VACCINE-RELATED DEATHS
On July 6th, 2018, a pair of one-year-olds died immediately after being given their MMR vaccine. These sudden deaths from unknown cause, seemingly the vaccines, resulted in the government suspending measles vaccination for nearly a year while conducting a full investigation, contrary to advice from global health authorities. But, I think we can agree, something had gone terribly wrong and parents were rightfully freaked out.

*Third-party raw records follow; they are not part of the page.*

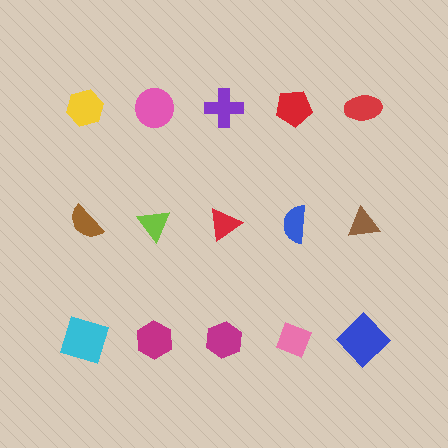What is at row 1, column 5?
A red ellipse.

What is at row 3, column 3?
A magenta hexagon.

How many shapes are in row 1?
5 shapes.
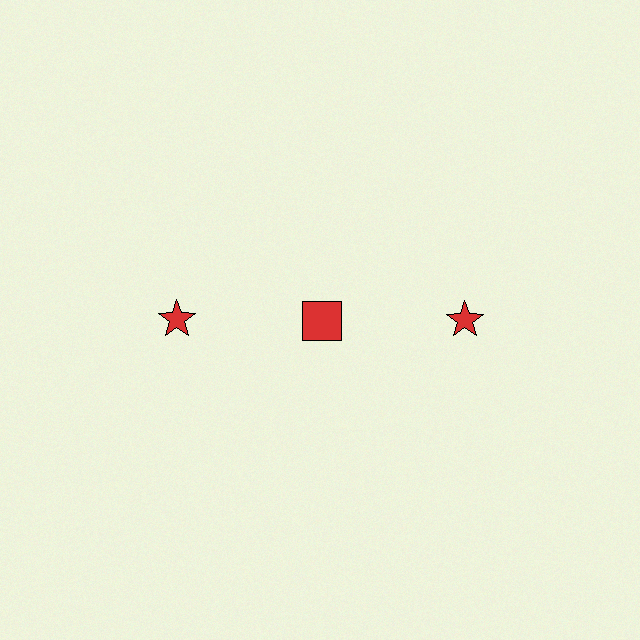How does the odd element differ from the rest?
It has a different shape: square instead of star.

The combination of the Samoan government immediately ceasing vaccination and the criminal investigation into the nurses responsible (and the strange court case that accompanied it) are said to have only worsened the vaccine panic along with shaking public faith in the local health care and legal systems, as reported by the Australian Broadcasting Corporation.
KENNEDY
RFK Jr. travelled to Samoa a year after the vaccine-related deaths in Samoa, in June of 2019, and met with the Prime Minister. (Kennedy previously wrote and more recently attested during US senate hearings that he was in Samoa to discuss “the introduction of a medical informatics system that would allow Samoa’s health officials to assess, in real time, the efficacy and safety of every medical intervention or drug on overall health.” There is no record of him speaking to the government or to the public about vaccines while in Samoa.)

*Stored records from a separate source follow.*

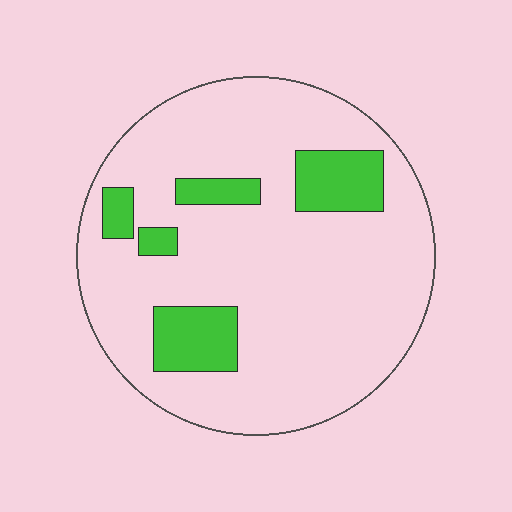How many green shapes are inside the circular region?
5.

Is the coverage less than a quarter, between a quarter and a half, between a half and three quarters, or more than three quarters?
Less than a quarter.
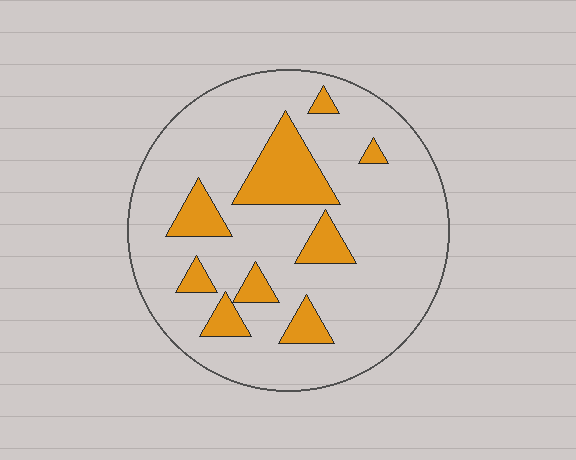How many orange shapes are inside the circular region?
9.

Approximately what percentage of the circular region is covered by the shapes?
Approximately 20%.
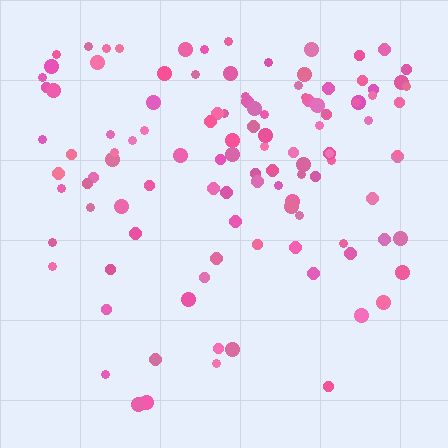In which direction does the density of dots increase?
From bottom to top, with the top side densest.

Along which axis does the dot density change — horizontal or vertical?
Vertical.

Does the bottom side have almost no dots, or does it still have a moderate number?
Still a moderate number, just noticeably fewer than the top.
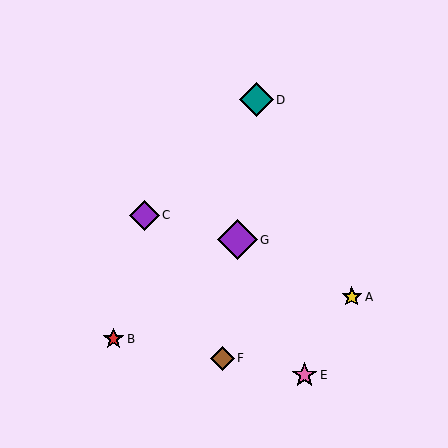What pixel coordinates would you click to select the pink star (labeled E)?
Click at (305, 375) to select the pink star E.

It was only in July of 2019 that authorities finally determined the cause of the childrens’ deaths, that it wasn’t the vaccines but medical error.
EPIDEMIC
It just so happened that 2019 would be a particularly bad year for measles around the world — which created a catastrophic scenario for the record number of unvaccinated infants of Samoa. In 2019 it was reported that measles had hit every region of the planet, with the virus emerging in many places where it was said to be officially eliminated, such as the US and Canada. Worldwide, reported cases jumped 300% in the first three months of 2019, compared with the same period last year.

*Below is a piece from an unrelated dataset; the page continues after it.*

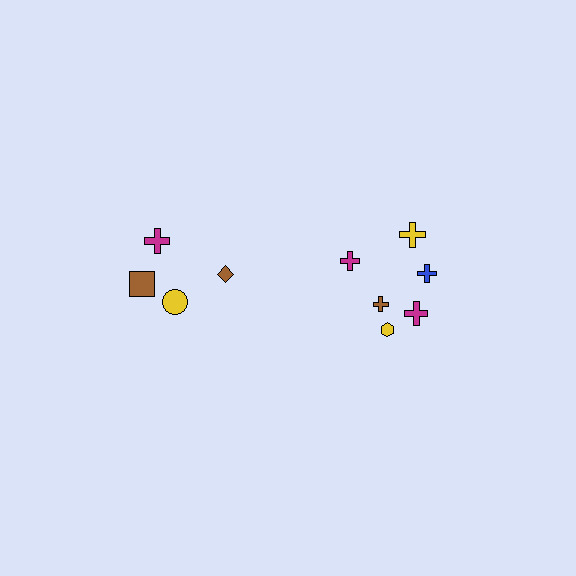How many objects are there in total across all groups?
There are 10 objects.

The measles outbreak in Samoa took off about four months after RFK Jr's visit, in parallel with an outbreak in New Zealand. The Samoan Ministry of Health officially declared a measles outbreak on Oct 16th, 2019. A report in the Lancet from 2020 explained the outbreak took off, entering “exponential growth phase", between Oct 6th to Nov 16th, 2019. On November 16th, after the death toll reached 15, officials in Samoa declared a national emergency. By the end of the month fatalities reached 40.
On December 2nd, 2019, with thousands of sick and deaths mounting, Samoa’s government eventually ordered a government shutdown, imposed a curfew, and cancelled all public gatherings while assigning all available civil servants to a mandatory, door-to-door vaccination campaign. All unvaccinated households were required to display a red cloth in front of their homes to aid mass vaccination and warn others of their status. Medical teams from Australia, New Zealand, France, and the United Kingdom assisted Samoan medical authorities.
At the same time, Samoa arrested a local traditional healer and anti-vaxxer (whose kids were and are vaccinated against measles) for "interfering with the vaccination campaign." In December of 2019 and January of 2020 the Prime Minister continued to refuse calls for an independent inquiry into the cause and consequences of the epidemic.
Mandatory vaccination resulted in 96% of the Samoan population becoming vaccinated — but not before there were 83 deaths, most of whom were unvaccinated infants.
SO WHAT?
Well, even if you reject almost all of this for some reason, at the very least you must acknowledge that:
A) Vaccine coverage went from 40% before his arrival to as high as possible, 96%, after
B) Kennedy isn't obviously the cause of the epidemic and didn't obviously exacerbate it
Or, I'd love to hear how the situation looks radically different from what I've offered above.